There are some practical things that a person can do if their life is consumed by an excessive sense of guilt. In simple cases it works to just distract oneself. Read a book, go for a walk, get some fresh air, or listen to music. Getting one’s mind off the subject of the guilt and onto anything else can be effective in some cases.

When simple distraction does not work, being proactive can work. Even if you know that your sense of guilt is out of proportion to reality, taking steps to make amends can help reduce that sense of guilt. If you believe that you have harmed someone by your action or inaction, do what seems right to make amends. However, remember that the amends that you make need to be consistent with the degree of harm that you believe you have done.

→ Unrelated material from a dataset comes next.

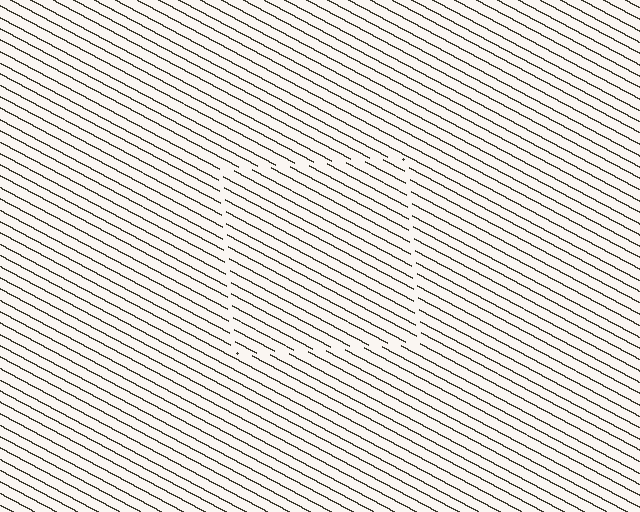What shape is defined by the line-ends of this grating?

Mindfulness via meditation is useful in dealing with excessive guilt. Focusing on breathing and paying attention to the moment helps many people put issues in life in better perspective and includes the degree of guilt that one ought to feel in any given situation. This can be especially useful when a person is being manipulated by another who uses guilt as a tool or weapon to control others.

Bottom Line When Dealing With Guilt

None of us is perfect and none of us ever will be. There comes a time when we need to view guilt over past mistakes as excess baggage and let it go. Mulling over things that you cannot change and especially things that happened years ago does no one any good and especially does you no good.

Beating yourself up over perceived flaws based on past actions or past mistakes is often a form of self-punishment. There comes a point when a person needs to ask themself why they need to inflict harm on themselves and simply quit doing it.

One thing to keep in mind when one feels the need to right an old wrong is something from the steps that members of Alcoholics Anonymous follow. Do not seek to make amends for past wrongs when doing so will merely inflict more harm and pain on the person that you harmed in the first place.